Studying in Perugia via Sister Cities
For Calvin seniors Alicia Sheppard and Alyson De Walle, international travel is nothing new. Yet both admitted to being more than a little ecstatic when they found out that they would be given $2,000 each and one-month’s tuition to study in Italy.
“I cried,” De Walle remembers. “It was overwhelming.”
Sheppard confessed that “afterwards there was a little bit of jumping for joy.”
Sheppard and De Walle are the recipients of this year’s Angela Ryan Scholarship, an award given by Grand Rapids Sister Cities International. The scholarship sends two Grand Rapids college students to study at the Universita per Stranieri in Perugia, Italy every year. Sheppard will go in July and De Walle in September.
Students from around the world
The “University for Foreigners” in Grand Rapids’ sister city, Perugia, is an international center for the study of Italian language and culture.
“It was originally an Etruscan city, which is pre-Roman,” Sheppard said. “The bus ride is only two hours from Rome and a lot of students, through the university, have gotten the chance to go to Florence and Venice and Rome.”
The University for Foreigners was created by the University of Perugia as a place for students from around the world to study Italian culture, specifically that of its own region of Umbria. Founded in the fourth-century B.C., Perugia boasts medieval fountains and aqueducts, Renaissance cathedrals and frescos by Perugino and Raphael.
The daughter of an officer in the American Navy and an enthusiastic traveler, Sheppard has lived in Spain, Japan, Germany and Italy. “I kind of grew up in Italy,” she explained. “I spent one year [there] when I was really little, and then two years later, when I was a little bit older, I lived in Naples.”
“It was a part of my life, going down to the grocery store and asking for uovo instead of eggs,” Sheppard said. When she came across the Angela Ryan Scholarship in a Calvin honors news feed, she viewed it as a chance to explore the culture of Italy more deeply: “Italy’s got an amazing history, and where else would I be able to go off to Italy for a month? I’m taking advantage of my freedom. I’m trying to do as much as I can.”
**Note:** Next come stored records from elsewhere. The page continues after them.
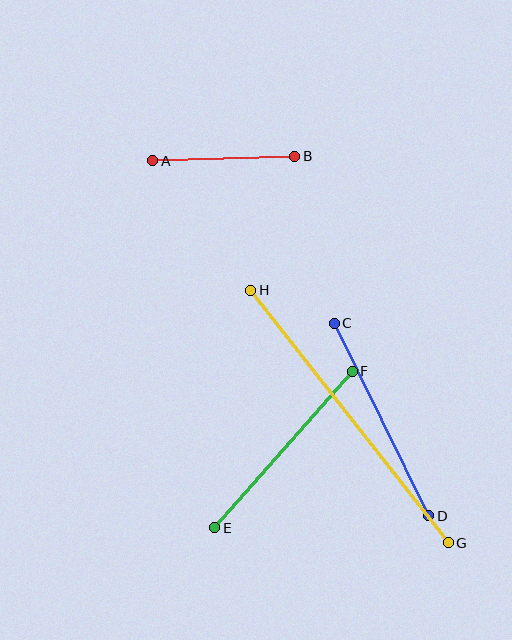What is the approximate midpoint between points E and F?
The midpoint is at approximately (283, 450) pixels.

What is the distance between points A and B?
The distance is approximately 142 pixels.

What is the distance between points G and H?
The distance is approximately 321 pixels.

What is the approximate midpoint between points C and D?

For De Walle, whose hometown is Lethbridge, Alberta, studying at Calvin has been an international experience. “I know how much I’ve learned about different cultures just living in Michigan compared to Alberta,” she said. “I’ve gotten to do a little bit of traveling, but nothing immersion-type like this.”
Changing it up
“I did do the interim to Australia,” De Walle reflected. “I just signed up for it by myself. There’s just that sense of adventure.” While Australia was rewarding, she said, “at the same time, I wasn’t satisfied because they speak English. I was almost more excited that we were traveling through Japan on the way there.”
Studying psychology and biochemistry, De Walle plans to go to medical school after graduation. A month in Perugia represents an opportunity to hone the communication skills needed to work with patients. “I know how much that’s going to teach me,” she said, “especially as a doctor in the future, just to be a good communicator, to understand differences. Multicultural competence, basically.”
Every year, the University for Foreigners draws students from 100 different countries. The promise of studying in such a diverse environment was one of the main attractions of the scholarship for Sheppard.
“They have people from all over,” Sheppard said. “We were talking to one of the girls who went last year, and she met an Israeli soldier and a German schoolteacher – it’s all these people from all over the world coming to study Italian. So you not only get the Italian culture, you get all these people who are just there to learn and enjoy Italy. I’m really looking forward to it.”
One of the attractions of the opportunity for De Walle is the generosity behind the scholarship: “It still amazes me that there are people out there who are so passionate about Italy and about Grand Rapids that they give money, they give me hugs, that they chose me. One lady cried about it. It just means so much, especially to the Italian community within Grand Rapids. It was just that it existed, that someone would send a college student to Europe for free.”